Casey Jones has struck out.

I thought this would be the year I would finally kill my first elk, but here I am the day after my hunt with no meat to show for the season.  Yesterday I walked out of the woods with my head hanging low in disappointment.  Sometimes we get so fraught with expectations for ourselves or the situations we find ourselves in, and when these expectations are not met, it crushes us.

Yet, here I am, the day after the hunt, still a bit sad, but reflecting on the experience.

I got to spend hours upon hours out in the woods with nothing but bird song, bugs buzzing, well locations thumping, trees rustling, and the occasional jet passing overhead.  I saw numerous varieties of birds, wild turkeys, coyotes, deer, elk, and even a bear. I even saw mountain lion tracks.

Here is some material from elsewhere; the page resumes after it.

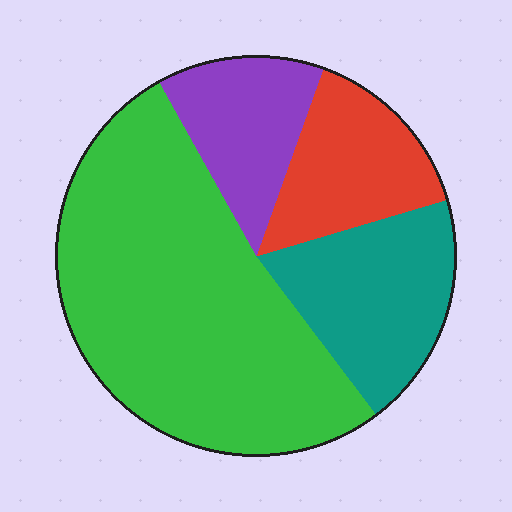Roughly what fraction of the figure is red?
Red covers roughly 15% of the figure.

I walked miles upon miles, exploring the countryside, gaining much-needed exercise.  I saw storms in the distance, heard thunder, watched lightening, witnessed rain falling like diamonds, and learned to grin and bear it as I got drenched but couldn’t move.

I saw elk.  Boy, did I see elk! I watched them and heard them and smelled them. I was surprised by them and surprised them. I learned how to pattern them, and I did take a few shots, but it was not meant to be.

In the end, I didn’t get the prize. What a disappointment!

Or was it?

I learned so much over these last two weeks.  It would be foolish of me to think that the money I spent on gear and gas and food was wasted simply because I did not bring meat home.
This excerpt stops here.